How Subrogation Works
This is where subrogation comes in. It is the way that an insurance company uses to claim payment after it has paid for something that should have been paid by some other entity. Some insurance firms have in-house property damage lawyers and personal injury attorneys, or a department dedicated to subrogation; others contract with a law firm. Under ordinary circumstances, only you can sue for damages to your self or property. But under subrogation law, your insurance company is considered to have some of your rights in exchange for having taken care of the damages. It can go after the money that was originally due to you, because it has covered the amount already.
Why Does This Matter to Me?
For a start, if you have a deductible, it wasn't just your insurance company that had to pay. In a $10,000 accident with a $1,000 deductible, you lost some money too – to be precise, $1,000. If your insurance company is timid on any subrogation case it might not win, it might choose to recover its costs by raising your premiums and call it a day.

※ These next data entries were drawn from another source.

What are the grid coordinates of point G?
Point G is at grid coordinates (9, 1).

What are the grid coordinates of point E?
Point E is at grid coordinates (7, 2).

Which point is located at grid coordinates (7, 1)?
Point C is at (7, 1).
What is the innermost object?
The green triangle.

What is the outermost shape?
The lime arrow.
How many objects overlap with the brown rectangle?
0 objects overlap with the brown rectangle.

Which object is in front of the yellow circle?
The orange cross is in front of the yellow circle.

On the other hand, if it has a knowledgeable legal team and pursues those cases enthusiastically, it is doing you a favor as well as itself. If all of the money is recovered, you will get your full thousand-dollar deductible back. If it recovers half (for instance, in a case where you are found 50 percent accountable), you'll typically get $500 back, based on the laws in most states.
Additionally, if the total cost of an accident is over your maximum coverage amount, you could be in for a stiff bill. If your insurance company or its property damage lawyers, such as child custody lawyer Springville ut, successfully press a subrogation case, it will recover your losses in addition to its own.
All insurance companies are not the same. When comparing, it's worth comparing the records of competing agencies to determine whether they pursue winnable subrogation claims; if they resolve those claims in a reasonable amount of time; if they keep their policyholders posted as the case continues; and if they then process successfully won reimbursements quickly so that you can get your funding back and move on with your life. If, on the other hand, an insurer has a reputation of honoring claims that aren't its responsibility and then protecting its bottom line by raising your premiums, you should keep looking.